Kita, manusia, seringkali menganggap bahwa kita adalah
pembuat rencana ulung. Tapi terkadang, kita suka melupakan bahwa rencana kita
sungguh tidak ada apa-apanya dibandingkan rencana Tuhan.
Saya sering berbangga hati bahwa saya adalah pembuat rencana
liburan – bahasa kerennya itinerary –
yang ulung. Jadwal perjalanan saya susun sedemikian rupa, hingga ke
menit-menitnya. Saya juga termasuk orang yang tepat waktu. Prinsip saya, lebih
baik datang lebih cepat daripada terlambat. Ketinggalan pesawat tidak pernah ada di kamus saya, hingga kemarin.
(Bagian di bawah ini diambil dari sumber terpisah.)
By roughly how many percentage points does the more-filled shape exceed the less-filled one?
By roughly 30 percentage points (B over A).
Bis damri jurusan Cikarang – Bandara yang saya naiki baru
saja keluar dari pintu tol Cikarang Barat dan langsung terhenti. Jalan merayap
dengan pergerakan yang sangat tak berarti. Pukul 3 sore bis
tersebut berangkat dari halte, tapi ketika jam tangan saya sudah menunjukkan
pukul 5 sore, bis tersebut belum lagi melewati Cibitung, yang jaraknya
hanya satu pintu tol dari Cikarang Barat. Normalnya, jarak tempuh ke bandara
hanya sekitar 3 jam perjalanan, sudah termasuk macet ringan.
Saya yang tadinya membaca buku dengan tenang kemudian mulai gusar
dan rutin melirik jam tangan. Pesan singkat saya kirimkan ke Andara, teman saya
yang akan terbang bersama ke Kuala Lumpur nanti malam.
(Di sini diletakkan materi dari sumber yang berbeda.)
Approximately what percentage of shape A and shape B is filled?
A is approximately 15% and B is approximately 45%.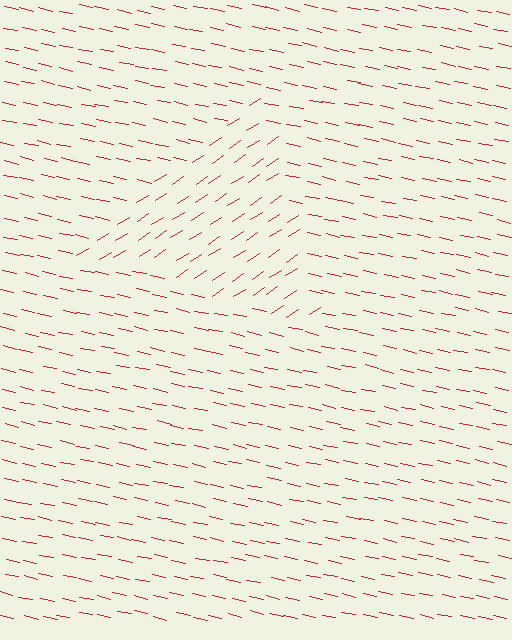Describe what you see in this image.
The image is filled with small red line segments. A triangle region in the image has lines oriented differently from the surrounding lines, creating a visible texture boundary.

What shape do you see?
I see a triangle.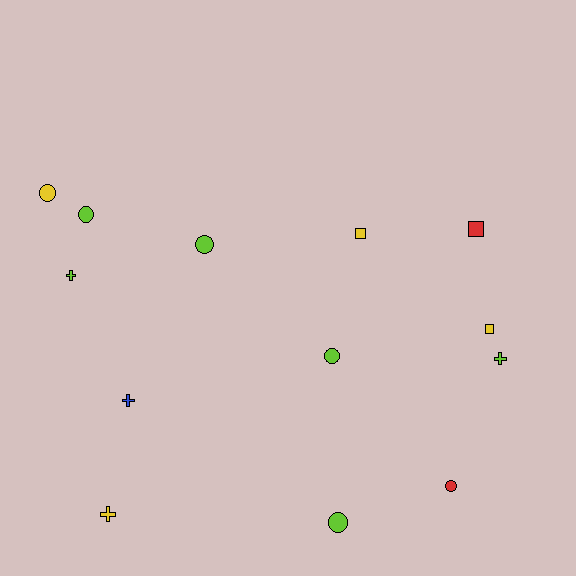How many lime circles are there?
There are 4 lime circles.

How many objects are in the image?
There are 13 objects.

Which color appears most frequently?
Lime, with 6 objects.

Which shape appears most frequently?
Circle, with 6 objects.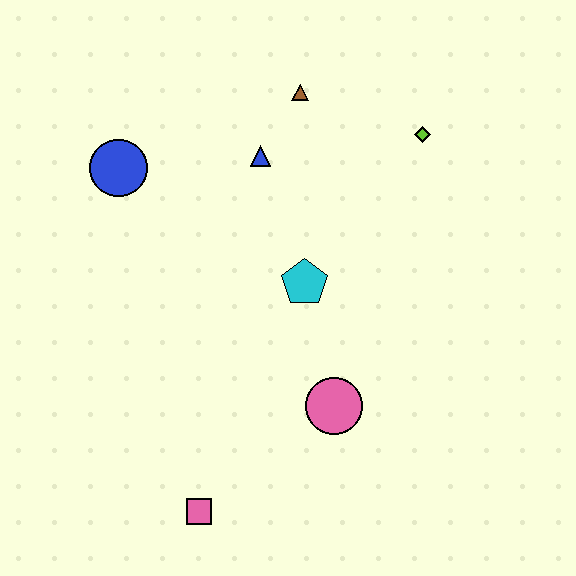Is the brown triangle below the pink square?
No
“Dar, kayaknya aku bakal terlambat nih. Macet banget ngga
gerak, gimana yah? Plis bantu pikirin plan B”
Gara-gara macet yang tidak biasa ini, seluruh rencana
piknik ke Kamboja yang sudah saya susun bisa gagal seketika. Karena tidak hanya harus mengejar
penerbangan ke Kuala Lumpur jam 9 malam hari itu, saya juga harus mengejar
penerbangan ke Phnom Penh di jam 7 pagi esok harinya. Dan tidak ada flight pagi hari ke Kuala Lumpur yang jam tibanya sebelum penerbangan saya ke Phnom Penh.
Penumpang di bis mulai terlihat gusar, beberapa mulai pasrah
karena jadwal penerbangannya yang lebih awal, dan sudah tidak ada harapan lagi.
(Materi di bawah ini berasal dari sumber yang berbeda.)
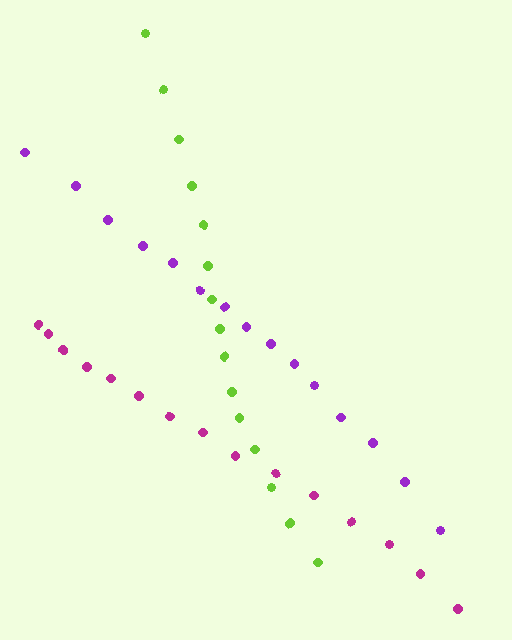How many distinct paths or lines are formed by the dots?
There are 3 distinct paths.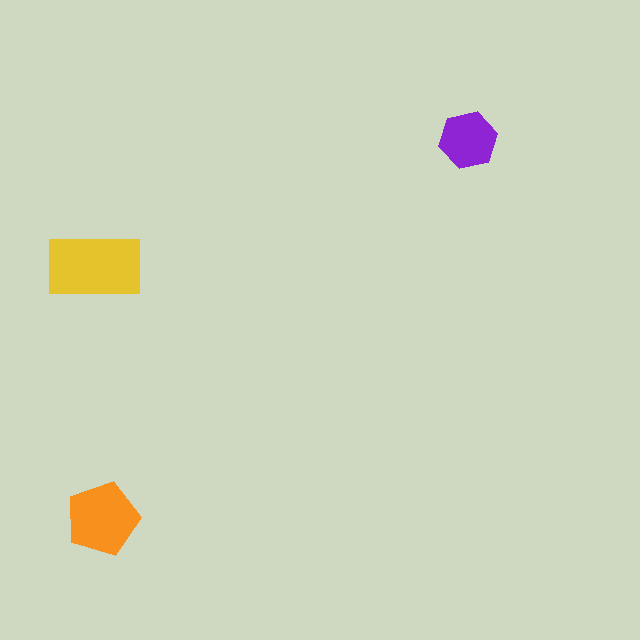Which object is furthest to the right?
The purple hexagon is rightmost.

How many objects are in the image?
There are 3 objects in the image.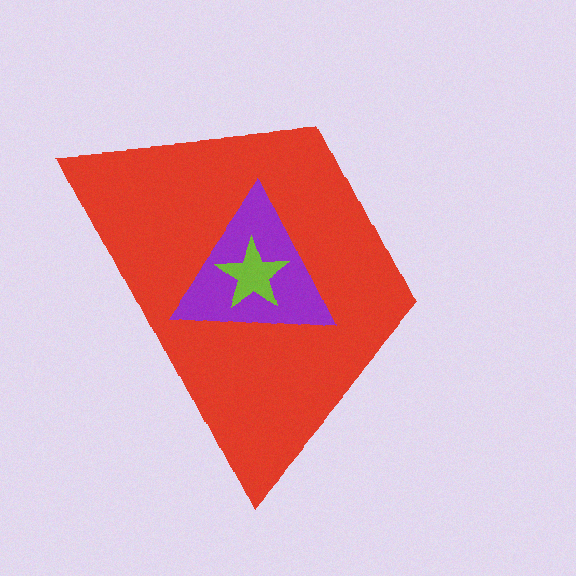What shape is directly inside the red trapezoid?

Di sebelah saya ada seorang Bapak berkebangsaan India yang sudah lama tinggal
di Cikarang. Josh namanya. Dari awal kami lumayan banyak mengobrol karena ternyata beliau juga suka
piknik dan juga pernah pergi ke Kamboja. Saya yang duduk di dekat supir
kemudian mulai terpikir sebuah ide gila.
“Pak, kalau saya ngojek ke Bandara kira-kira mungkin ngga
ya?” tanya saya ke supir bis Damri.
“Cobain aja, Mbak. Mbak mau ngojek? Kalau iya saya keluar
tol Tambun di depan.” jawabnya.
Josh ikut nimbrung.
“Saya rasa itu ide yang bagus Mbak, kamu bisa coba ngojek ke
Bandara. Kamu harus kejar dan berusaha maksimal.”
Saya bimbang. Dan makin panik. WhatsApp tak henti berbunyi.
Pesan masuk dari Mama, Andara, dan teman-teman lain yang juga ikutan panik.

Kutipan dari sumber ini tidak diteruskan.